The debate is missing one vital ingredient.
Soft point vs plastic tip vs hollow point, you can go round in circles all day arguing the toss. But I think that it should be broadly accepted that the plastic tip / void behind / thin jacket design of varmint bullets makes them most suitable for small, soft targets for a reason.

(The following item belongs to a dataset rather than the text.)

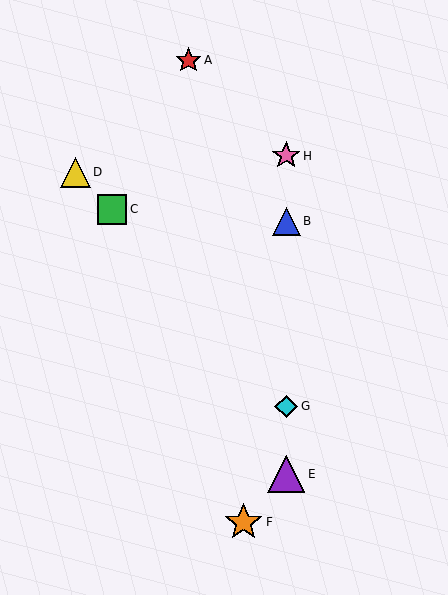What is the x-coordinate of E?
Object E is at x≈286.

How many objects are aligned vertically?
4 objects (B, E, G, H) are aligned vertically.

The missing ingredient is CNS. If an animal runs, you didn't get the CNS, and it must die of blood loss. If it "dances", you got the CNS but only a glancing blow so to speak, the CNS is disturbed and sending signals hither and thither and will likely switch off shortly, combined with blood loss. This is the 7-8-10 sec delay (with gymnastics). If the animal goes down hard and doesn't move at all, maybe the odd twitch, you destroyed the CNS instantly.
A front of chest shot that involves the shoulder, underside if spine and/or aorta ( and associated CNS pathways) will - on pretty much any mammal - wreck locomotion control. Bang. Flop. You don't have to involve the spine directly to achieve this. An explosive varmint hitting the right spot will shock the spine and the fragmentation will destroy the nerves and aorta.
Choose any of the bullet options and hit them in the ribs behind the shoulder amidships, and you'll get a runner. You've missed the nerve pathways, the aorta and the spine, locomotion is intact and you must rely on blood loss for death.
FWIW having grown up with the advent of plastic tipped varmint bullets, and been through the whole argument about their effectiveness (and additional cost) back then, their performance speaks for itself. I love 'em. But the truth is for a given weight, I'll not know the difference between a V-Max, a Varmageddon, a Blitzking or any of the traditional hollow points. The little Berger Varmints are mind bendingly destructive, ditto the Sierra Gameking HP, I'm talking 55gr .224s. The HPs are just out of fashion I suppose.